Jakarta, 23 Juli 2025 – SKK Migas memastikan perusahaan migas Rusia, Zarubezhneft, akan melanjutkan pengembangan Blok Tuna di Natuna Utara setelah Harbour Energy Group mundur akibat sanksi Amerika Serikat. Organisasi ini kini bergerak cepat mencari mitra operator baru demi mengejar target produksi 2028–2029.
Latar Belakang Pengembangan Blok Tuna
Pertama, Blok Tuna memegang potensi gas 100–150 juta kaki kubik per hari (MMscfd).

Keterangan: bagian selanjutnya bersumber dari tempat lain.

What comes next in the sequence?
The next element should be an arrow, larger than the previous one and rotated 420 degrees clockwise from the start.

Selanjutnya, SKK Migas dan KKKS menyetujui Plan of Development (PoD) pada Desember 2022. Namun, penetapan Final Investment Decision (FID) tertunda saat Harbour Energy tidak bisa melanjutkan kemitraan dengan Zarubezhneft akibat sanksi Barat.
Keputusan Harbour Energy Mundur
Harbour Energy menarik diri karena tekanan sanksi dari Amerika Serikat. Kepala SKK Migas, Djoko Siswanto, menyatakan bahwa Premier Oil Tuna B.V.—anak usaha Harbour—tak mampu menyelesaikan FID bersama Zarubezhneft yang jadi mitra 50% sebelumnya. Oleh karena itu, KKKS ini menyerahkan hak operasi kepada Zarubezhneft.
Transisi Data ke Zarubezhneft
Sementara itu, Deputi SKK Migas Rikky Rahmat Firdaus menjelaskan Harbour Energy bersedia menyerahkan seluruh data FEED kepada Zarubezhneft. Dengan demikian, proses Front End Engineering Design dapat terus berjalan tanpa kehilangan informasi teknis krusial.
Pencarian Mitra Operator Pengganti
Kemudian, Zarubezhneft mulai mengundang investor baru untuk mengambil alih 50% hak partisipasi Harbour. Bahkan, beberapa perusahaan sudah mengakses Migas Data Repository dan menandatangani Non-Disclosure Agreement sebagai langkah awal negosiasi. Selain itu, SKK Migas berharap proses divestasi selesai pada akhir Juli 2025.
Target Onstream dan Investasi Proyek
Selain itu, SKK Migas menegaskan proyek Tuna tetap onstream pada 2028–2029. Proyek ini membutuhkan investasi total US$3,07 miliar, terdiri atas US$1,05 miliar untuk pengembangan awal, US$2,02 miliar biaya operasi hingga economic limit, dan US$147,6 juta untuk abandonment and site restoration. Dengan demikian, pemerintah menyiapkan insentif fiskal untuk mendukung keekonomian lapangan hingga 2035.
Implikasi Sanksi dan Sinergi Nasional
Karena sanksi geopolitik, SKK Migas harus menata ulang kerjasama internasional. Oleh karena itu, instansi ini memperkuat komunikasi dengan Kementerian ESDM dan calon investor lokal. Selain itu, kolaborasi lintas perusahaan mendorong transfer teknologi dan kapasitas operasional nasional.
Kesimpulan
Blok Tuna kini memasuki babak baru dengan Zarubezhneft sebagai operator sementara. Dengan transisi data yang mulus dan proses pencarian mitra baru, SKK Migas bertekad mempertahankan jadwal produksi. Selanjutnya, keberhasilan proyek ini akan mengokohkan posisi Indonesia sebagai pemain utama di pasar gas regional.